Even if these forecasts are correct, however, the euro zone stands out among
big economies for the depth and likely duration of its bout of low inflation.
Lowflation is already hurting debtors in the euro area since their incomes are
rising more slowly than they expected when they borrowed. Their plight would
intensify if lowflation mutated to deflation. The real burden of debt rises
when prices are falling. That effect would be especially pernicious in the euro
area as levels of private and public debt are perilously high in many
countries.
Moreover, the risk of deflation is greater than the ECB acknowledges. Deflation
crept up on Japan in the 1990s even though inflation expectations remained
positive. The ECB draws comfort from the consensus among forecasters that
inflation will return to the target in five years time, but that view is more
a vote of confidence in the ECB than a reading of the economic tea leaves.
Inflation expectations over shorter horizons, as inferred from financial
markets, have been falling.

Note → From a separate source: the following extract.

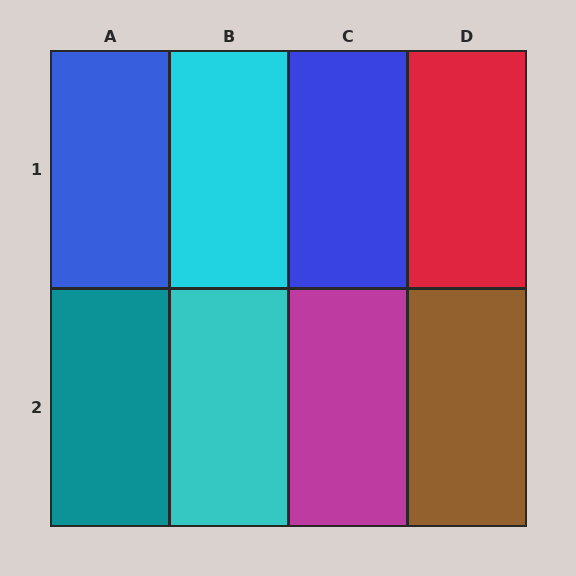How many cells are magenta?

Consistent with this, broad money has been growing
this year by only about 1%, which supports the case for QE to inject more money
into the economy.
There is nothing to prevent the ECB from pursuing QE as well as its funding
operations to promote higher lending to the real economy. Britain also relies
more on its banks than does America, but that did not dissuade the Bank of
England from deploying QE between 2009 and 2012. Moreover, it also launched the
funding-for-lending scheme while it was still carrying out QE.

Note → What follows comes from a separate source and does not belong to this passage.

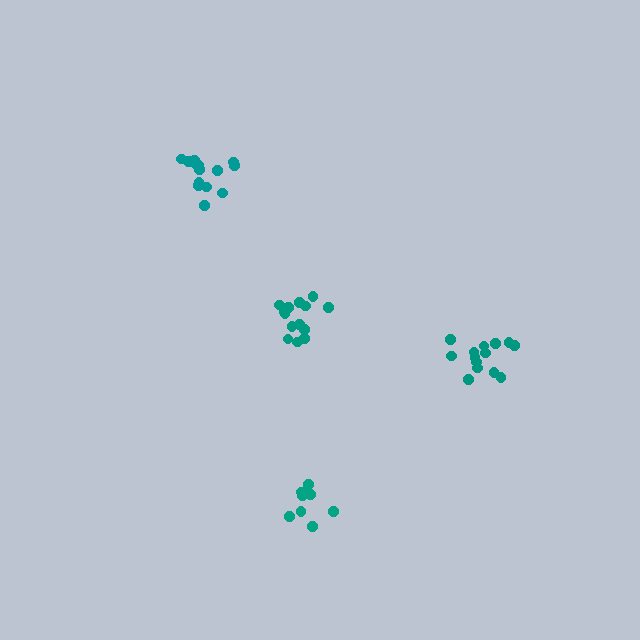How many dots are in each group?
Group 1: 14 dots, Group 2: 8 dots, Group 3: 14 dots, Group 4: 14 dots (50 total).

The ECB would be a late adopter of QE, but this in itself is an advantage, in
that the policy has already been road-tested by more adventurous central banks.
Early foreboding that QE would debase the currency and cause a debilitating
inflationary surge has been discredited.
Paroled sovereigns
The real reason for the ECB s allergy to QE lies in its unique status as a
supranational central bank setting monetary policy for countries that retain
fiscal sovereignty. Private-asset markets in the euro zone are not big enough
for purchases to have much impact so, like the other big central banks, it
would have to buy lots of government debt. But unlike its peers, it would be
buying the debt of 18 different countries, in amounts linked to the respective
sizes of their economies. These purchases would have a much bigger impact in
peripheral Europe, where credit ratings are poor, than in Germany, which
retains AAA status. The Bundesbank in particular fears that QE would relieve
the pressure on less creditworthy countries to overhaul their economies and to
keep deficits in check. And it would mutualise within the ECB the risk of
holding dodgy sovereign debt.
These risks are real, reflecting the dash for a premature monetary union before
the right fiscal and political conditions were in place. But the ECB already
crossed the Rubicon in 2012 when it promised, if necessary, to buy unlimited
amounts of the bonds of euro-zone governments under attack by investors. That
guarantee saved the euro from the fury of the markets. However, a slide down a
debt-deflation spiral could also create an existential crisis. In these
circumstances patience is imprudent: the ECB should get a move on.